Datumize is ‘unlocking’ industrial data and bridging the IT/OT gap with ‘non-intrusive’ data capture. A data appliance in the DMZ taps into the comms network with a ‘unique network sniffing protocol’ capturing data ‘without being noticed’. The system has been deployed by Cepsa to optimize refinery operations.

Precognize’s SamGuard provides predictive monitoring, spotting failures on catalyzers, heat exchangers and rotating equipment. Unsupervised ML on historical failure data builds a baseline model. This is combined with P&ID structures and plant process behavior, the cognitive bit. SamGuard ‘listens out’ for small changes to show where problems are about to occur. There is ‘no alert fatigue and no need for data scientists’.

Industrial Analytics is a specialist in acoustic/vibration fingerprints of rotating equipment from different suppliers and vintages.
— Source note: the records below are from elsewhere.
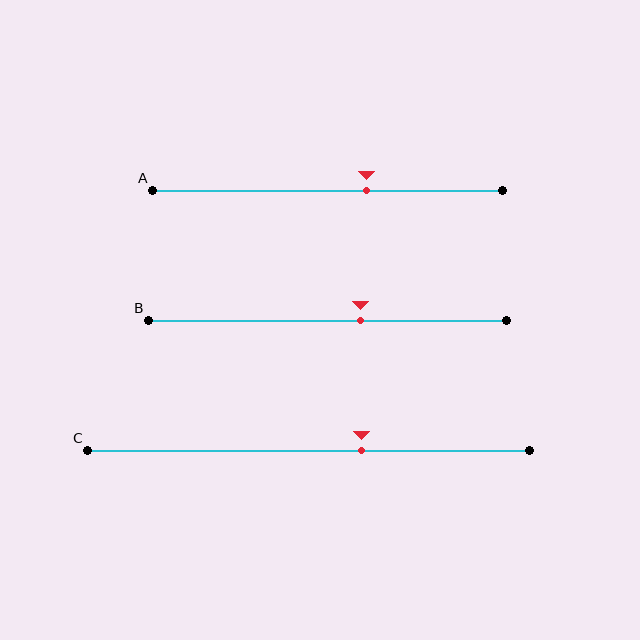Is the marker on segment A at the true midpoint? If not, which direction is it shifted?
No, the marker on segment A is shifted to the right by about 11% of the segment length.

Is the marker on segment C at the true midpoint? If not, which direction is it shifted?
No, the marker on segment C is shifted to the right by about 12% of the segment length.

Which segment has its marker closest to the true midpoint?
Segment B has its marker closest to the true midpoint.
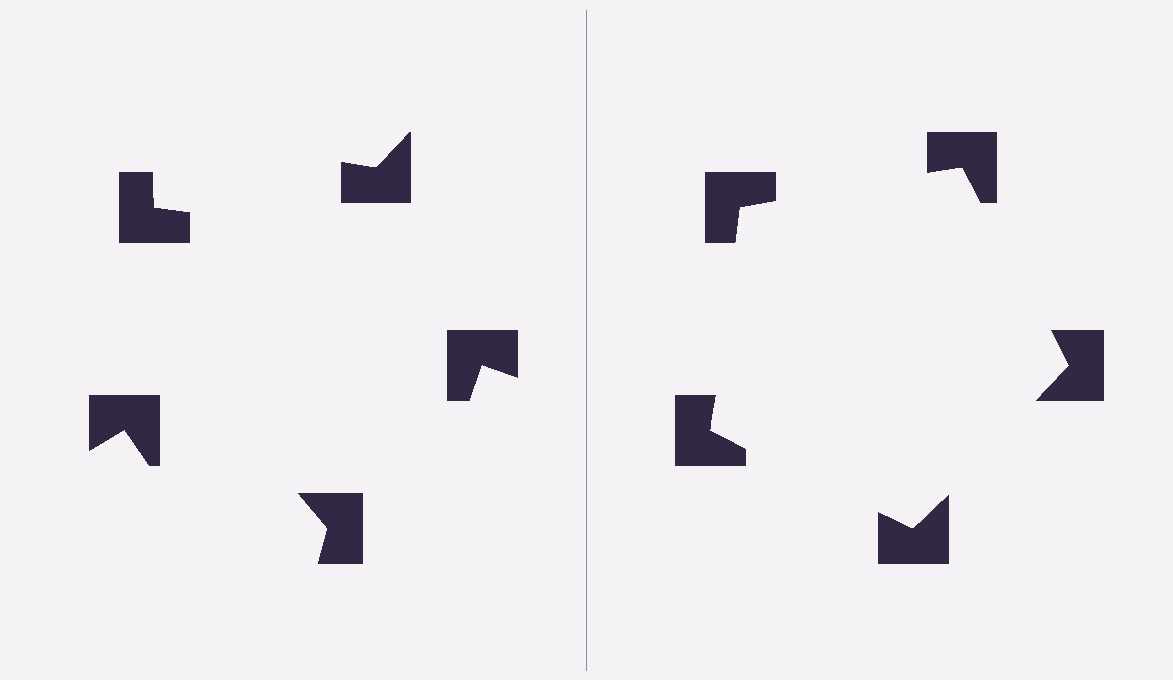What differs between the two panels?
The notched squares are positioned identically on both sides; only the wedge orientations differ. On the right they align to a pentagon; on the left they are misaligned.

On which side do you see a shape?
An illusory pentagon appears on the right side. On the left side the wedge cuts are rotated, so no coherent shape forms.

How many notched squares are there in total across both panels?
10 — 5 on each side.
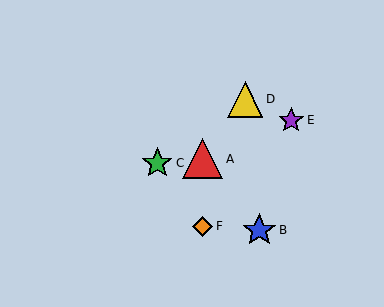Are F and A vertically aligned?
Yes, both are at x≈203.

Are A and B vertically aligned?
No, A is at x≈203 and B is at x≈259.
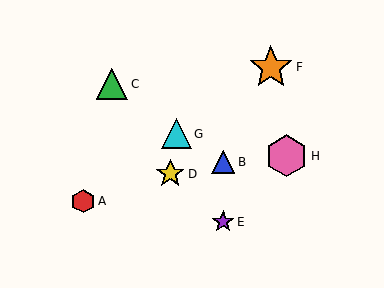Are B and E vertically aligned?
Yes, both are at x≈223.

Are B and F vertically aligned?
No, B is at x≈223 and F is at x≈271.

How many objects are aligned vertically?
2 objects (B, E) are aligned vertically.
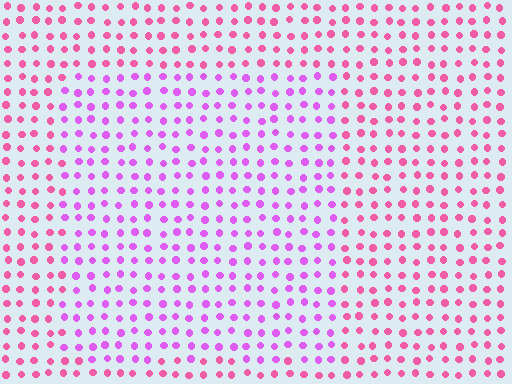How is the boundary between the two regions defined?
The boundary is defined purely by a slight shift in hue (about 38 degrees). Spacing, size, and orientation are identical on both sides.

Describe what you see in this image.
The image is filled with small pink elements in a uniform arrangement. A rectangle-shaped region is visible where the elements are tinted to a slightly different hue, forming a subtle color boundary.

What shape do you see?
I see a rectangle.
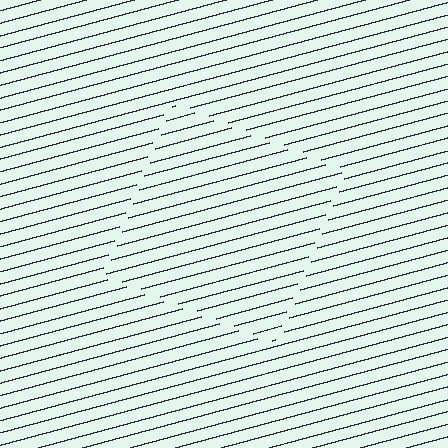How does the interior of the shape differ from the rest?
The interior of the shape contains the same grating, shifted by half a period — the contour is defined by the phase discontinuity where line-ends from the inner and outer gratings abut.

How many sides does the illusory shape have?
4 sides — the line-ends trace a square.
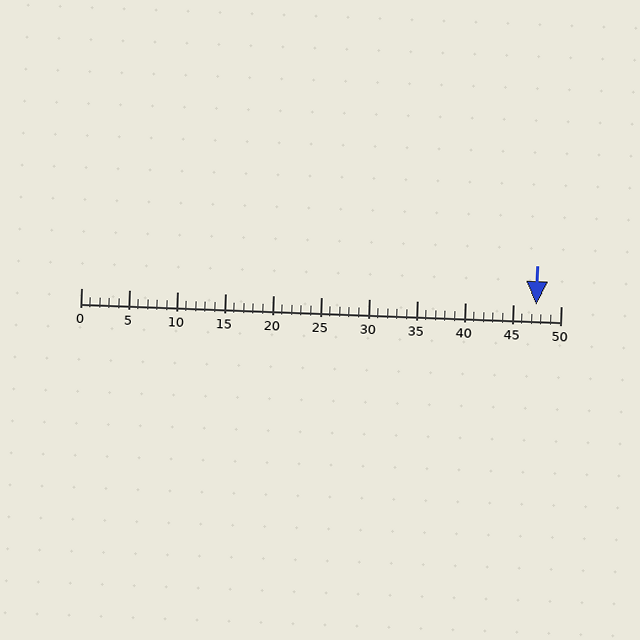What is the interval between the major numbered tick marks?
The major tick marks are spaced 5 units apart.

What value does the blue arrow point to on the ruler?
The blue arrow points to approximately 47.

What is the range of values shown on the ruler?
The ruler shows values from 0 to 50.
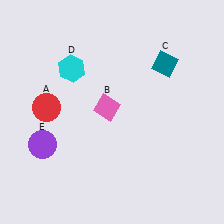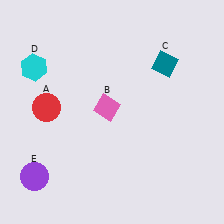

Sensors feed into TurboNode, a hybrid physics/ML-based model for processing with work orders delivered to SAP Maintenance Management.

White Space Energy plans to ‘navigate complex decisions’ in oil and gas through game technology-derived AI. Today, there is ‘lots of noise and hype out there’ (in the AI/ML space). White Space is moving slowly to apply ‘superhuman’ gaming to problems such as well trajectory planning, logistics and more.

Atomiton provides edge computing solutions for pipeline monitoring of vandalism/damage and leak prediction (not just detection). Acoustic sensors are processed with ML-derived pattern recognition in a continuous learning process.

* GBC is rebranding the conference which in 2020 will become GO Digital Oil & Gas with two events, one in Abu Dhabi (3-4 March 2020) and the other in Amsterdam (3-4 June 2020).